From the other side of Appa's saddle, watching steam pour out of the wreckage, Katara quickly realizes that the hydraulics powering the airships contain pressurized water. Instead of trying to damage the hulls with her bending, she promptly focuses on sensing the liquid inside the vessels' pipes and calling them to her. The bursting water and steam rips the airships apart, leaving Toph to fling the heavy metal debris into oncoming airships.

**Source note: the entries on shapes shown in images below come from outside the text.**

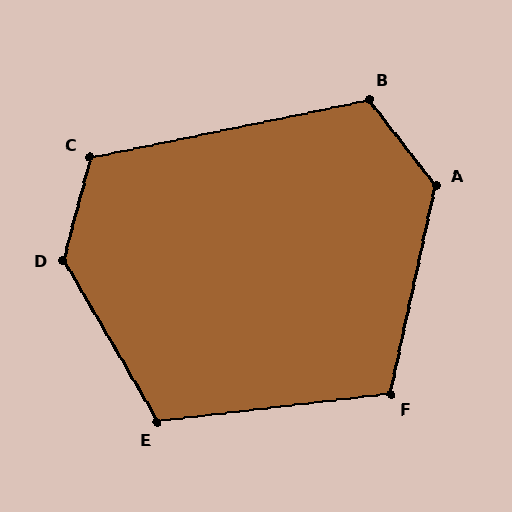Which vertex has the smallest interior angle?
F, at approximately 109 degrees.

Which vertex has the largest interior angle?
D, at approximately 135 degrees.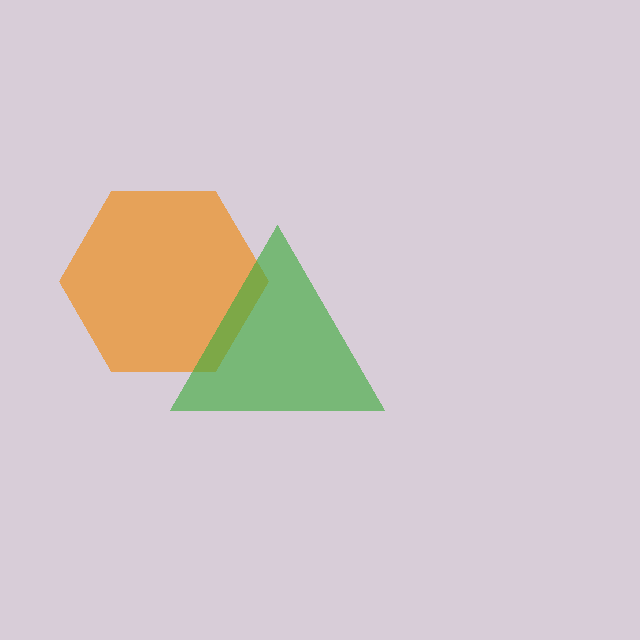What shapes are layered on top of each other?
The layered shapes are: an orange hexagon, a green triangle.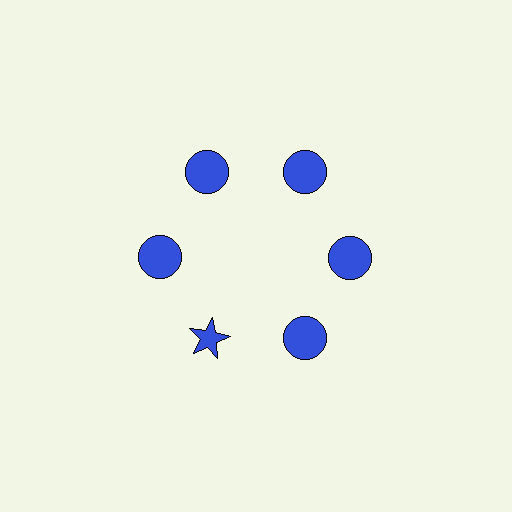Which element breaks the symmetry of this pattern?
The blue star at roughly the 7 o'clock position breaks the symmetry. All other shapes are blue circles.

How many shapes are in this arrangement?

"Are we there yet?" Toph pants, massaging a cramp out of her stiffened forearms. "I swear we must have taken out a dozen ships already!"

Zuko doesn't answer, too busy fending off an approaching airship passing dangerously close. The firebenders assembled on its gondola sweep a blast of fire. He slides backward along the surface of the saddle from the force of it, straining as more pours toward him. "A little help!" he roars, glancing over his shoulder urgently.

But Toph is still doubled over, and on the other side of the saddle, both Katara and Aang are preoccupied with another ship bearing down on Appa's left flank. Growling, he clenches his jaw and forces himself to breathe. Finding his footing, he pushes back with all his might.

The swirl of fire careens back toward the airship, smashing the side of its hull and exposing the pipes running from the gas bag at its core. Zuko heaves in relief, brushing at the hair plastered to his forehead.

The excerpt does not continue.